I would quit using iodophor for a sanitizer, that stuff smells and tastes rotten. It also stains tubing, so even though you have barrier tubing I would use something else. A low foaming acid based sanitizer is what I use with success. Also if you have any crud left in your lines after a cleaning it may absorb whatever chemicals you are using and cause your off flavors. I had a problem a while back where I switched sanitizers and when I would flush with beer I would get clear beer and then 15 minutes later the bar was pouring cloudy beer, and I would have to purge again. I switched back to the original sanitizer and the problem dissapeared. I figure it was a rinsability thing as well as the left over film in the lines absorbing the sani. I could go on and on about the problems I have faced with my old lines, thankfully they are getting replaced this month. All I can say is that once the lines have been neglected for an extended period you should replace them if you can.
"You are what you is." FZ
We use 5-star chemicals to clean out lines and tanks but have always (for 2 years) had a tank and line dedicated to our Raspberry, and more recently our Peach Lambic. Is it safe to clean and use the lines for non-fruit beer, ie O'fest or an Amber?
One issue with lines that gets overlooked is that serving lines do have a lifespan and should be replaced. The frequency of how often they need to be replaced is dependent on who you ask.
For serving lines I feel they should be cleaned once every two weeks. I like BLC with a quartly cycle of acid to remove mineral deposits.

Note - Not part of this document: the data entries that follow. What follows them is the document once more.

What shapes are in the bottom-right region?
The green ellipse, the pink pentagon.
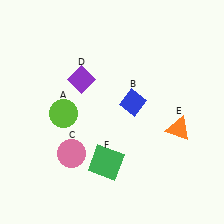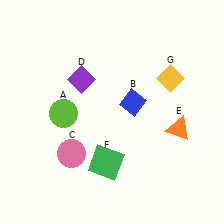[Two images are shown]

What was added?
A yellow diamond (G) was added in Image 2.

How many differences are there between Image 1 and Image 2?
There is 1 difference between the two images.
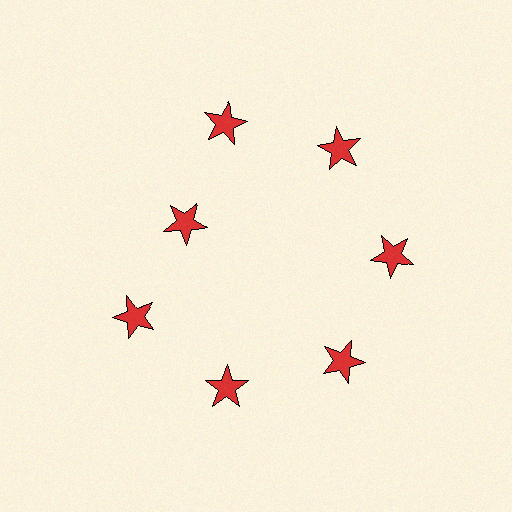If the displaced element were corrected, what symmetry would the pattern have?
It would have 7-fold rotational symmetry — the pattern would map onto itself every 51 degrees.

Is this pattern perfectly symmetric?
No. The 7 red stars are arranged in a ring, but one element near the 10 o'clock position is pulled inward toward the center, breaking the 7-fold rotational symmetry.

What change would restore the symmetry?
The symmetry would be restored by moving it outward, back onto the ring so that all 7 stars sit at equal angles and equal distance from the center.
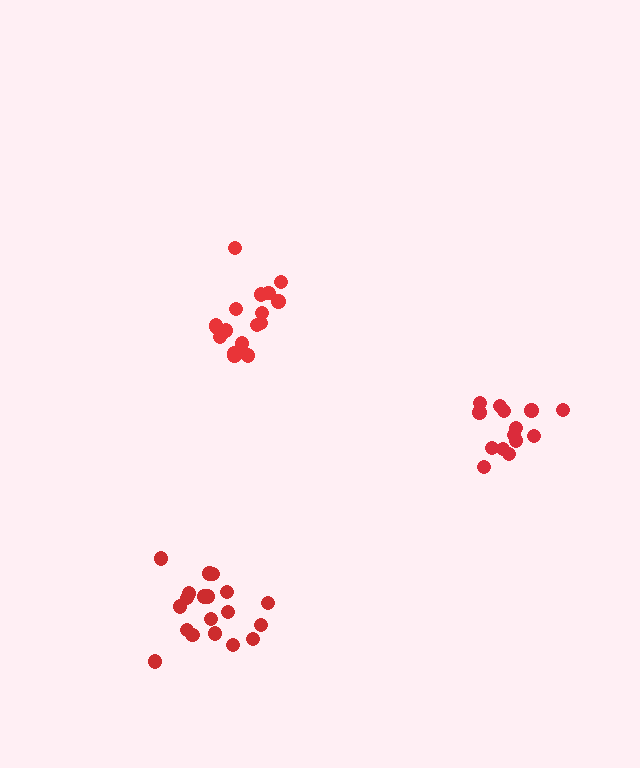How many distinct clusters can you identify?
There are 3 distinct clusters.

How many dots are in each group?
Group 1: 19 dots, Group 2: 14 dots, Group 3: 19 dots (52 total).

For the cleaning of tanks (we clean them all the same way) we do the following:
Loeffler Lerapur 283 (Sodium Hydroxide) 2 oz. per gallon @ 160 F for 45 minutes
Loeffler Leracid TA (Phosphoric acid) 2 oz per gallon for 30 minutes
Loeffler Lerasept PAA (Peracetic acid) 5 ml per gallon for 20 minutes (no rinse concentration)
We also use Leracid KMS-10 (Nitric/Phosphoric blend also by Loeffler) to maintain the passivation layer on our tanks.